Trust and camera behavior

Feedback given in week 10’s tute was that we had to step away from being claustrophobic, in our documentary of Yianni.

This weekend we discovered what that was. While filming Yianni in the bike store, this opened up the relationship between him and Nick, that we were hoping to capture. The goal of filming this day was to fill out those claustrophobic spaces and get Yianni to talk more of the essence of him as a filmmaker. Spending Saturday morning with Yianni while helping him out with the film shoot was fun, and gave the insight to see how he operated in the filmmaking field. As the hours went, he got used and comfortable having us three together around him and we got to capture more controversial and paradoxical interview material.

Lessons I can learn from the experience of filming Yianni are many. Following ethics was hard but I think it needs to be done and when interviewing one must put a person on the spot, and sometimes cross the border. Talking persuasively and conversational helps but asking questions afterwards also help. For example, as Yianni and I was driving back to the city I asked him what he thought about being put on the spot – off the record for our documentary and from a journalist’s perspective. The curiosity of why I had asked that, made Yianni talk freely of the issues around ethics but as a character of a documentary he thought it was necessary in order to get the production material.
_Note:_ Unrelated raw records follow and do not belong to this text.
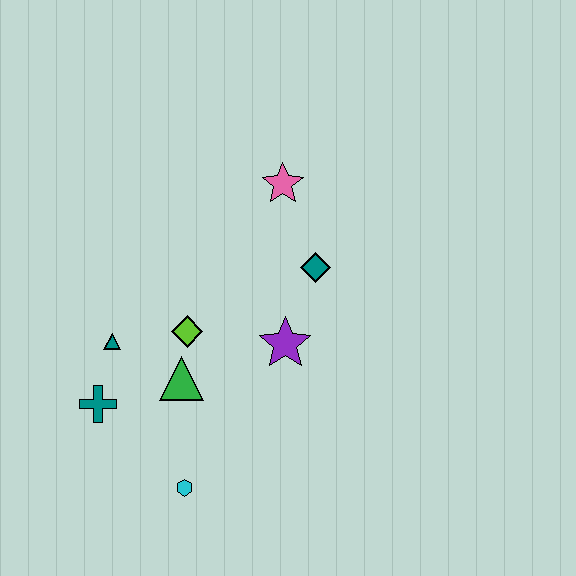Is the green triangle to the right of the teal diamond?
No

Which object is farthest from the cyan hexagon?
The pink star is farthest from the cyan hexagon.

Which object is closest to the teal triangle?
The teal cross is closest to the teal triangle.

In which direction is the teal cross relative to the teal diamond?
The teal cross is to the left of the teal diamond.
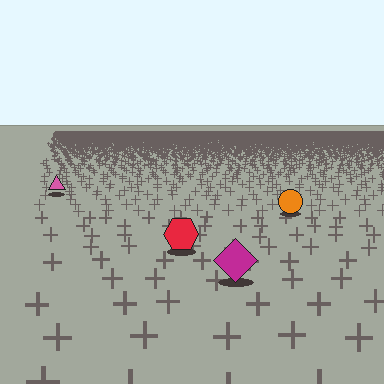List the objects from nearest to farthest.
From nearest to farthest: the magenta diamond, the red hexagon, the orange circle, the pink triangle.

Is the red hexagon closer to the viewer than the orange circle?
Yes. The red hexagon is closer — you can tell from the texture gradient: the ground texture is coarser near it.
Like Meenakshi, I found it learning full to learn in detail of how to build a trust relationship with the interview object. The more the object knows the filmmaker, the more trust he or she has towards the filmmaker. This importance is seen in how people tend to change behavior in front of the camera. I believe, that it is all about the experience from both sides. Yianni is young and sometimes it is hard to articulate and talk about film making from a beginner level. But when that is said that is how Spielberg must have been as young too. What we are producing might be a portrait of one of Australia’s best filmmakers as young one day, but that remains to be seen.